AMD Could Profit from Buffer-Overflow Protection
spin2cool writes "New Scientist has an article about how AMD and Intel are planning on releasing new consumer chips with built-in buffer-overflow protection. Apparently AMD's chips will make it to market first, though, which some analysts think could give AMD an advantage as the next round of chips are released. The question will be whether their PR department can spin this into a big enough story to sell to the Average Joe."
They are protecting the pages marked as code from the data pages. Code could still overflow, but not use that to execute arbitrary code in the pages marked as data(or non-executable).
It will likely be in their architecture manual. The summary of the protection is that it allows the OS to mark pages of virtual memory with a No Execute (NX) bit. Attempting to execute any instructions from such a page would cause a trap to the OS.
An OS would then use this to mark pure data page and areas like the stack as NX so that overflowing datastructures doesn't allow arbitrary malicious code to be run.
I assure you it's not just Microsoft who's to blame.
Linux: Free if your time is worthless.
The AMD Opteron and Athlon 64 chips already
have the buffer overflow protection in their hardware and the
feature is already supported by both Linux and Windows XP 64-bit
edition. AMD calls this "Execution Protection" and the
basic idea is that the processor will not allow code that arrives to
the system via a buffer overflow to be marked as
executable. The slashdot story says "will have" for both
Intel and AMD when it should read "AMD already has and Intel will
have..."
AMD processors have both of those features. AMD has done well at matching Intel feature for feature. Take a look at Opteron for servers. It doesn't help right now that there are a lot of Intel boards that shipped defective. I was replacing backplanes for a solid month just before the New Year. The latest Xeon's really aren't that impressive either. There was a time the Xeon was an incredible processor worthy of running a NOC but now they are hot enough that Opteron and other players look real nice again.
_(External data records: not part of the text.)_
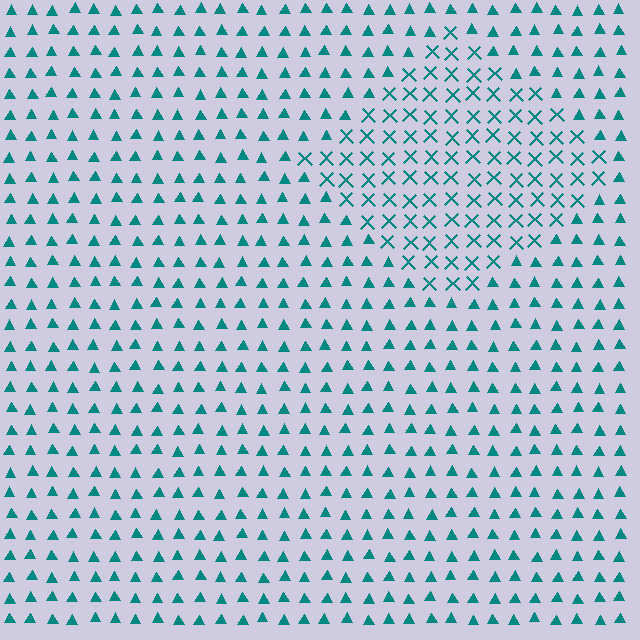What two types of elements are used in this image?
The image uses X marks inside the diamond region and triangles outside it.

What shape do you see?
I see a diamond.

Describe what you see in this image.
The image is filled with small teal elements arranged in a uniform grid. A diamond-shaped region contains X marks, while the surrounding area contains triangles. The boundary is defined purely by the change in element shape.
Exactly. OpenBSD 3.3 already came with this feature in May 2003.
"W^X (pronounced: "W xor X") on architectures capable of pure execute-bit support in the MMU (sparc, sparc64, alpha, hppa). This is a fine-grained memory permissions layout, ensuring that memory which can be written to by application programs can not be executable at the same time and vice versa. This raises the bar on potential buffer overflows and other attacks: as a result, an attacker is unable to write code anywhere in memory where it can be executed. (NOTE: i386 and powerpc do not support W^X in 3.3; however, 3.3-current already supports it on i386, and both these processors are expected to support this change in 3.4). "
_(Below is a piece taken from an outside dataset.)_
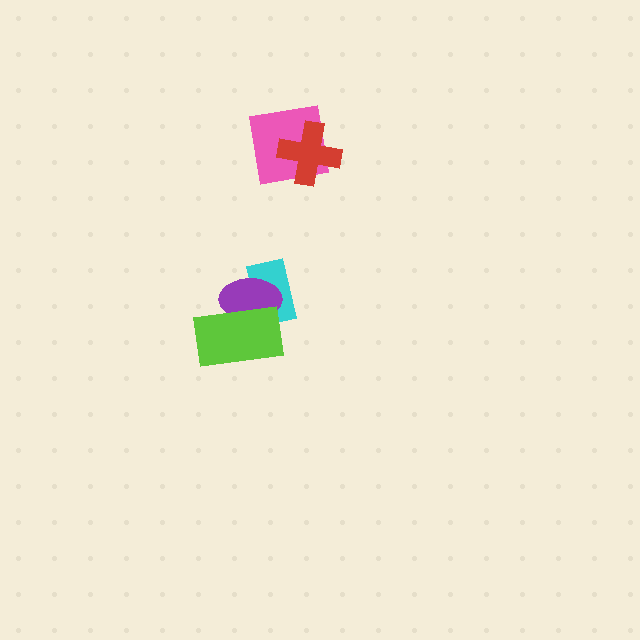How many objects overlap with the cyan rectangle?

This has nothing to do with Microsoft, and everything to do with architecture and programing languages.
If you program in C on Intel you are going to have problems without almost fanatical devotion to the Po^H^H management of your memory resources.
That goes for Linux as well, as any check at Bugtraq can confirm.
Yes, people should be very careful when coding in languages and on architechtures which allow buffer overflow, but the real solution is at a level lower than the coder's.
KFG
As for the other features you mention. You are comparing Desktop processors and server processors. You might note the lack of the Opteron processor in the third party tests you linked to.
Bout two months ago someone came to me with a motherboard and processor, Athlon XP 2600+. They couldn't get it to boot. I took one look at it and realized the heatsink was on backwards, it shut it self down as soon as it got hot enough. I put the heatsink on correctly and the thing booted right up.As for the PCI locking its a bit harder to vouch for since I don't see a whole lot of information about it, but I sure do recall seeing tests involving the Opteron, if I could find it right now I would, except I'm on dialup now for the first time in six years and its annoying the hell out of me.
Any application that creates code in stack-based memory such as a local (auto) variable, or in one of the standard heaps (from which malloc and "new" memory come) will be affected. This memory is no longer executable and cannot be made executable by an application. Some existing JIT compilers are affected and will need rework.
To work with memory protection enabled, applications will need to allocate memory using VirtualAlloc and specify the memory options to make it executable. Then they can generate and run the code there.
I am assuming that Linux could incorporate some similar functionality, anybody know if someone is working on it?
1) It is also in Prescott
2) It needs OS support, specifically XP SP2, which isn't out yet.
3) It doesn't really do what it is meant to, I have seen several 'theoretical' discussions on how to circumvent it. Think of it as another hoop to jump through for the black hats.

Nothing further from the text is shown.